Setup on a PostgreSQL instance

This tutorial will guide you through the steps required to setup the Software Heritage Graph Dataset in a PostgreSQL database.

PostgreSQL local setup

You need to have access to a running PostgreSQL instance to load the dataset. This section contains information on how to setup PostgreSQL for the first time.

If you already have a PostgreSQL server running on your machine, you can skip to the next section.

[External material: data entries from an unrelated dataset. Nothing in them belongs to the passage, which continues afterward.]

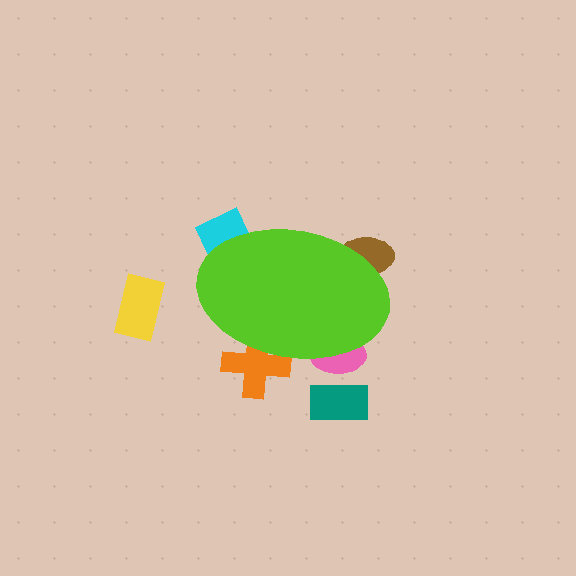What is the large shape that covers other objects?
A lime ellipse.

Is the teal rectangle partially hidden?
No, the teal rectangle is fully visible.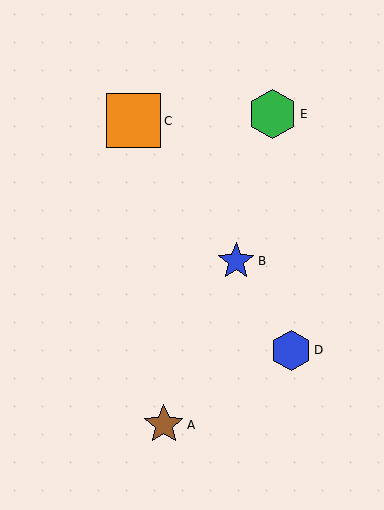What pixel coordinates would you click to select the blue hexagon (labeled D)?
Click at (291, 350) to select the blue hexagon D.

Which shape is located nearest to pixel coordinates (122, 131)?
The orange square (labeled C) at (133, 121) is nearest to that location.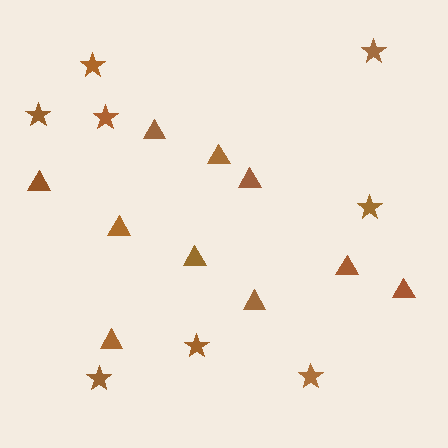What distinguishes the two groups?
There are 2 groups: one group of stars (8) and one group of triangles (10).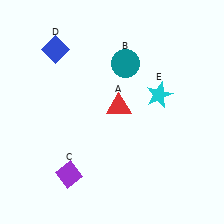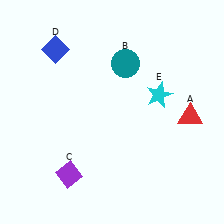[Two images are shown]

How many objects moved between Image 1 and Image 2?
1 object moved between the two images.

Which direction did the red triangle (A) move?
The red triangle (A) moved right.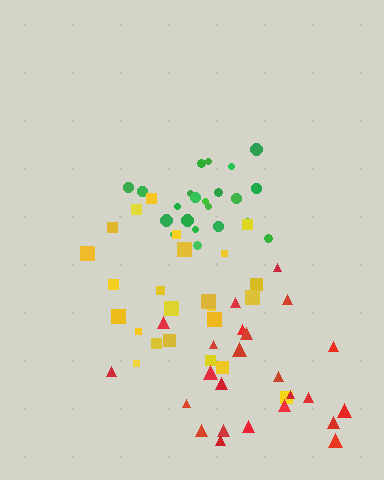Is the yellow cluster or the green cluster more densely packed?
Green.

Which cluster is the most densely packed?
Green.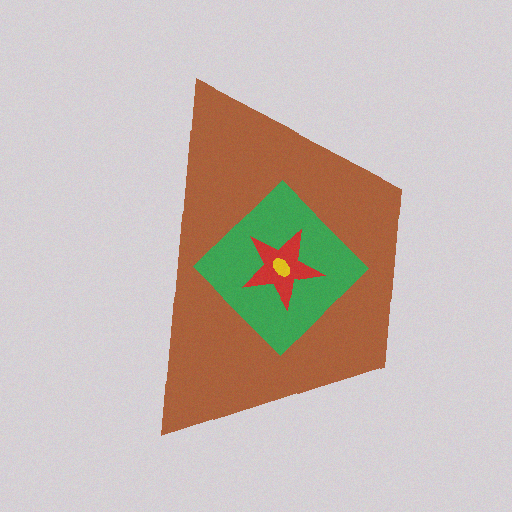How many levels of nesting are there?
4.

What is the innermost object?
The yellow ellipse.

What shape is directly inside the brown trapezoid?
The green diamond.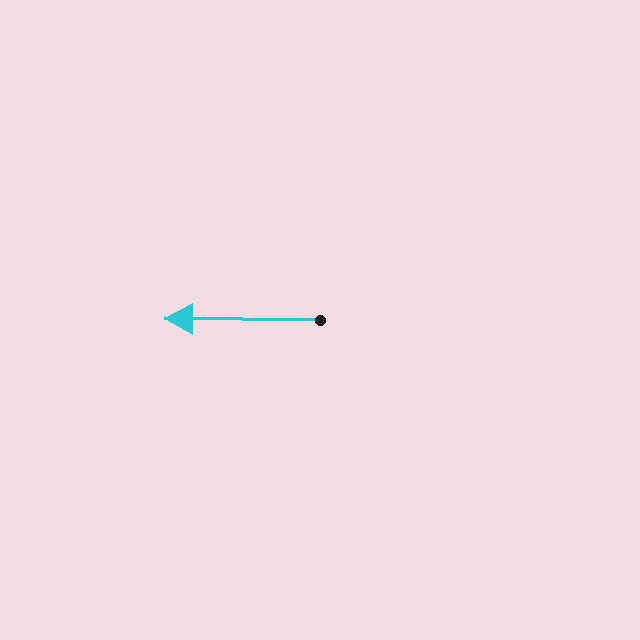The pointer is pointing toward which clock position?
Roughly 9 o'clock.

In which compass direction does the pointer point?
West.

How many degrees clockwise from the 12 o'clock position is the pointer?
Approximately 270 degrees.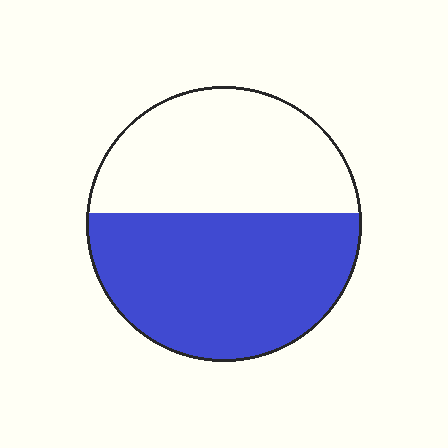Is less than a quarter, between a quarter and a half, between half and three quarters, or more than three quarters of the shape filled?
Between half and three quarters.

  • For Ubuntu and Debian:

    sudo apt install postgresql
    
  • For Archlinux:

    sudo pacman -S --needed postgresql
    sudo -u postgres initdb -D '/var/lib/postgres/data'
    sudo systemctl enable --now postgresql
    

Once PostgreSQL is running, you also need an user that will be able to create databases and run queries. The easiest way to achieve that is simply to create an account that has the same name as your username and that can create databases:

sudo -u postgres createuser --createdb $USER

Retrieving the dataset

You need to download the dataset in SQL format. Use the following command on your machine, after making sure that it has enough available space for the dataset you chose:

mkdir swhgd && cd swhgd
wget -c -q --show-progress -A gz,sql -nd -r -np -nH https://annex.softwareheritage.org/public/dataset/graph/2019-01-28/sql/
mkdir popular-4k && cd popular-4k
wget -c -q --show-progress -A gz,sql -nd -r -np -nH https://annex.softwareheritage.org/public/dataset/graph/2019-01-28/popular-4k/sql/
mkdir popular-3k-python && cd popular-3k-python
wget -c -q --show-progress -A gz,sql -nd -r -np -nH https://annex.softwareheritage.org/public/dataset/graph/2019-01-28/popular-3k-python/sql/

Loading the dataset

Once you have retrieved the dataset of your choice, create a database that will contain it, and load the database:

createdb swhgd
psql swhgd < load.sql
createdb swhgd-popular-4k
psql swhgd-popular-4k < load.sql
createdb swhgd-popular-3k-python
psql swhgd-popular-3k-python < load.sql

You can now run SQL queries on your database. Run psql <database_name> to start an interactive PostgreSQL console.